Every now and then I find myself needing to remember how HTTP request timeouts work in Go, and how to configure them. This has changed over time as http.Client
gained the Timeout
option, the various Timeout
options you can set on the http.Transport
and its underlying net.Dialer
, and eventually the introduction of the context package in Go 1.7 that allows us to set a timeout/deadline on the request which in turn lead to the deprecation of http.Request.Cancel
.
This post aims to be practically correct, as in you can use the model here to reason about the lifetime of an HTTP request performed by the net/http
. But there might still be some slight nuance to it. This post is written with HTTP/1 and HTTP/2 in mind and should still apply to HTTP/3 as well.
If you notice an error in any of this, please do let me know. There’s a lot of moving pieces to all of this so it’s easy to misunderstand something or miss a particular branch that behaves differently.
Lifecycle of a request
Once you call http.Client.(Do|Get|Post|...)
, roughly the following things happen in order to establish a connection with the other side:
- Translate the hostname to an IP address (DNS lookup)
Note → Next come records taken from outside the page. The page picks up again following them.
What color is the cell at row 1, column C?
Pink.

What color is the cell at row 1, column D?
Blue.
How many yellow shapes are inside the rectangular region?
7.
- Connect to the IP (TCP handshake)
- Agree on encryption method and parameters (TLS handshake)
- Send an HTTP request
- Receive a response
Some of these steps are optional. If you’re passing in an IP instead of a hostname, we can skip the DNS resolution. If you’re not using https, then the TLS handshake doesn’t take place, but HTTP/2 and up are encrypted by default.
In the case of QUIC, it skips the TCP handshake since it runs over UDP. Instead it performs a QUIC handshake. This includes negotiating connection encryption, so you can think of it as collapsing the TCP and TLS handshakes into one while doing it faster.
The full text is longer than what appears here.